Experiment 1: Speed and Accuracy
Experiment 2: Resilience to Image Transformation
Experiment 3: Scipy distance.euclidean vs. Numpy linalg.norm Speed

Note: I used a 2019 MacBook Pro CPU for all the tests. Also, you can find all the tests in the Github repository.

Experiment 1: Speed and Accuracy

This test proposes the best method in terms of speed and accuracy for the image duplicate finder system. The followed steps are as follows:

Read the images of the Fruits360 dataset.
Convert them to RGB
Resize the images to a fixed size
Use the 5-methods
Get the 3-most similars for a reference image.
Calculate the average time in seconds the method took to compare a pair of images
Calculate the accuracy (for each reference image, if the 3-duplicates/near-duplicates are detected, the accuracy is 100%)

The results (shown in Table 1) clearly show that cosine similarity dominates while computing the similarity of features using CNNs is considered over-engineering for finding duplicates/near-duplicates of an image since its running time is around 250x slower than cosine similarity while keeping up close accuracy. Moreover, Image hashing is a great candidate if speed is a huge factor.

Visit this article [5] to learn more about when Euclidean distance is better than Cosine similarity and vice versa..

Experiment 2: Resilience to Image Transformations

This test follows the same steps as Experiment 1. The only differences are the used dataset and the resizing factor; I used the SFBench, noting that it is not the purpose of the image duplicate finder to detect and recognize similar transformed images. I am only assessing the resilience of the methods for their potential usage in a CBIR system.
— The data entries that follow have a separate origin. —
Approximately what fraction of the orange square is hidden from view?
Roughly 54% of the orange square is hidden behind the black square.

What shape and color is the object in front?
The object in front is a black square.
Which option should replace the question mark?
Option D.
Logically, the similarity of features method performed best as a CNN holds spatial information within its layers. Table 2 summarizes the results as follows:

Experiment 3: Scipy distance.euclidean vs. Numpy linalg.norm Speed (Extra)

The last experiment visits how Scipy & Numpy implementations compare by repeating the same operations ~2300 times. This test is an extra step for this article that does not affect the functionality of the image duplicate/near-duplicate finder system.
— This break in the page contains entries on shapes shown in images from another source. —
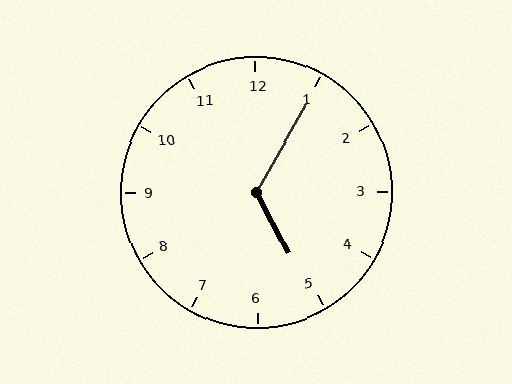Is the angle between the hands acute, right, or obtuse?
It is obtuse.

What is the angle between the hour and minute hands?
Approximately 122 degrees.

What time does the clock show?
5:05.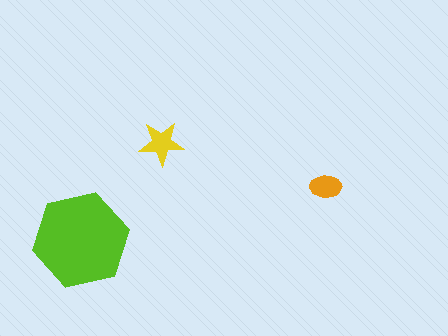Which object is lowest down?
The lime hexagon is bottommost.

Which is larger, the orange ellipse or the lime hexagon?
The lime hexagon.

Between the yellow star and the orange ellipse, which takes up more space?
The yellow star.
The results show that they both share similar performance (Table 3).

Conclusion

In conclusion, we walked through the concepts and Python code of Euclidean distance, SSIM, image hashing, cosine similarity, and the similarity of features. Also, we determined the sensitivity of image transformations on the performance of those algorithms. Finally, through experiments, we concluded the best methods according to the requirements: speed and accuracy.

The Article’s Material

You can find all the datasets, experiments, and results in the Github repository. Moreover, you can test out your choice of datasets as long as you’re following the same naming conventions for each dataset.